It's always nice to be able to have choice, but sometimes too much choice makes it near impossible to make a decision.
Take the BlackBerry Torch 9860. Not that long ago, if you wanted a BlackBerry you pretty much had the Bold or the Curve, with the Storm being the ugly duckling.
Now that ugly duckling has turned into a swan in the form of the 9860. RIM hopes it will steer you away from a touch-only iOS, Android, or Windows Phone, but this seems like wishful thinking.
It certainly looks the part, surrounded with a premium metal trim. And it looks great from the back, too (the side people will see when you use the phone), but it doesn't have the same ecosystem as the other smartphone platforms do.
The key strengths of a BlackBerry are email and messaging, including BBM, which is riding high at the moment. To use these services, you must be able to enter text easily. With the Bold 9900, you have the best keyboard on any BlackBerry to date, bar none.
Meanwhile, the Torch 9810 gives you a keyboard that's still pretty decent, along with the option to use an on-screen keyboard for when you might just want to enter a few quick words to respond in a BBM chat.
One way street
The 9860, on the other hand, forces you to use the on-screen keyboard all the time. Since the screen is about the same size as an iPhone 4's, you need a fair bit of precision to enter text accurately. You'll also find it hard to tell when you're entering uppercase or lowercase thanks to the keys always showing as capital letters.
With no keyboard to worry about fitting in, RIM has been able to continue what it started with the disappointing Storm models. The 3.7-inch capacitive touchscreen displays 800x480 pixels, the same as any Windows Phone, and the majority of top-end Android devices. Few Android devices (like the HTC Sensation or Motorola ATRIX) or the iPhone 4/4S can beat it.
Thanks to what RIM calls 'Liquid Graphics', you get a very bright screen that performs very well outdoors.
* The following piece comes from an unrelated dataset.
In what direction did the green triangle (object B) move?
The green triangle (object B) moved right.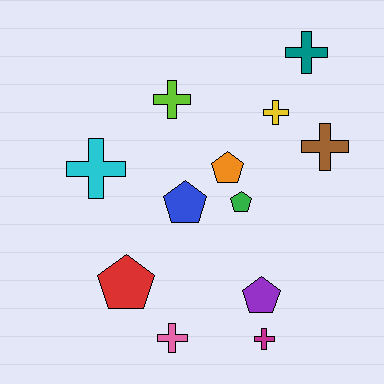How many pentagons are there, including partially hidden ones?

The icons are slick, featuring as part of BlackBerry OS 7, and the screen is responsive.
Underneath the display sits a 'call' and an 'end' button, the BlackBerry 'menu' button and a 'back' key, as well as the optical navpad that lets you scroll around the screen in the traditional way, for example moving a virtual mouse pointer within the web browser.
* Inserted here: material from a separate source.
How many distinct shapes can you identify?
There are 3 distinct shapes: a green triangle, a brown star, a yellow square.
Flip the phone into a landscape position and the 9860 beats both the keyboard-equipped models for viewing full-width web pages or enjoying HD movie playback.
With the powerful 1.2GHz processor, using the phone is as quick and lag-free as you'd expect from any iPhone. RIM has made sure that the OS is highly refined.
As with the other new BlackBerry models, the phone can now record HD (720p) video from 5-megapixel autofocus camera, with flash. Given that the phone is only 1mm thicker than the Bold 9900, it's all the more mystifying that the 9900 lost out on its camera sensor.
At the top of the phone is the 'lock/standby' button, with volume keys (with a middle key that acts as a 'mute' button, or 'pause' button within the media player) and a convenience key on the side, set to fire up the camera by default.
As you might imagine, the 9860 is a BlackBerry better suited to users not needing to enter lots of text. It's the BlackBerry for people who may want to work with images and video, or use the web, while having the ability to check on email using the excellent push email service (although that reputation was tarnished slightly when the email service took a hit for around 12 hours just hours before this review was published).
As an alternative to an iOS or Android phone, there's never going to be the same number of apps or games. Even Windows Phone is now beginning to offer many more games and general apps that are less focussed on business.
If you need to check the weather, track flights, make travel bookings, or check your stocks, you'll be fine with BlackBerry OS, but if you fancy playing Angry Birds in your downtime, forget it. Even popular apps like Skype can't be found yet.
It's a problem RIM needs to fix. It's no good creating a device to attract customers who are seeking to buy an iPhone if you can't offer something similar. It goes far beyond the look of the hardware, and this leaves me wondering if there's really a market for this model.
I'd sooner have a Bold 9900 in my back pocket, along with an Android or iPhone for apps and games. Without a keyboard, it feels like the device is missing something too big to turn a blind-eye to.
But different people have different needs, and so we come full circle. It's nice to have a choice. I've made my own choice, and it's not the Torch 9860.